Actually, Parabolic Arc includes more detail:
- Propellant mass: 9,200 kg
- Maximum engine thrust : 146,000 N (14.8 tonnes)
- Engine equivalent power: 530,000 hp
- Nominal orbit: 500 km circular sun synchronous
That it quotes a circular target orbit confirms that the second stage engine is restartable, since you require an additional burn to circularize the orbit after reaching its target apogee (but the rocket might fly higher than that before MECO - Main Engine Cut-Off - and starting the coasting phase).
So if it could launch in slightly higher LEO orbits where satellite orbits aren't expected to decay as fast due to still some atmospheric drag (that decreases with orbital altitude), I guess it could launch a dozen or so small satellites in a satellite constellation and they could be used for communications, or deliver scientific experiments that would usually be done in low orbits (remote sensing, aka Earth observation, ionosphere experiments, microgravity experiments,...), or technological demonstrators (say, various drag augmentation devices or soft intercepts to deorbit orbital debris, aka space junk, in LEO faster). Your pick. The sky, erm, the low Earth orbit is the limit. 110 kg at the time (and that probably doesn't include the weight of the deployment mechanism).

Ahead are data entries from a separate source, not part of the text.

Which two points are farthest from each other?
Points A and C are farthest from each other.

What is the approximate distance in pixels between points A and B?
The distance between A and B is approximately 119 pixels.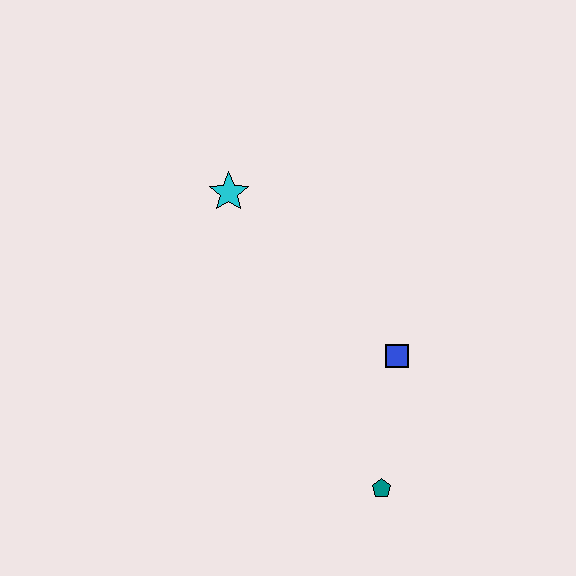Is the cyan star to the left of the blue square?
Yes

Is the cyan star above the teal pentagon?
Yes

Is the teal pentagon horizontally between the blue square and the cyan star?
Yes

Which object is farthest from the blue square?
The cyan star is farthest from the blue square.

A few comments. What I find interesting about Electron is that it's extremely light for a two stage system (video shows a short second, upper stage and quoted capability requires at a minimum of two stages). Its total dry mass is only 1,190 kg (without the payload mass of 110 kg) which is nothing short of amazing for an all liquid propellants rocket (and LOX is cryogenic) with all its turbo pumps feeding it.
It's probably not very likely that it would set a new record for the highest engine thrust-to-weight ratio, currently held by Falcon's Merlin 1D rocket engine at T/W of 159.9 (440 kg in mass and thrust of 690 kN). If Electron was to beat that, its quoted 146 kN first stage engine shouldn't weigh more than $146,000\ \mathrm{kg\ m/s^2} / (159.9 \times 9.807\ \mathrm{m/s^2}) = 93.1\ \mathrm{kg}$. But at such small dry mass of the complete launcher, it can't be many times over that weight either. We shall see.
One other interesting aspect of the launcher is however that, since it's an all liquid propellants turbo fed engine, it doesn't suffer as severe vibration during launch as solid or hybrid engine designs might, where essentially the whole stage (or in case of hybrids the solid part of it) basically acts as a flute when its solid grain pathways expand. This might be useful to more vibration sensitive payloads, or simply improve reliability of the launcher itself.
And also, as Deer Hunter comments, the launcher might be interesting simply because of its origins and in which country its provider is registered. It's usually only possible to launch military or any other classified payloads atop domestically built and operated launch systems to control access to classified information, conceal the purpose of your payload and/or to abide to defense-related articles, cryptography,... export regulations.
Exact use will also depend on launcher's proven reliability and ability of its upper stage to complete precision orbital insertions. So, with no actual flights, this remains yet to be established.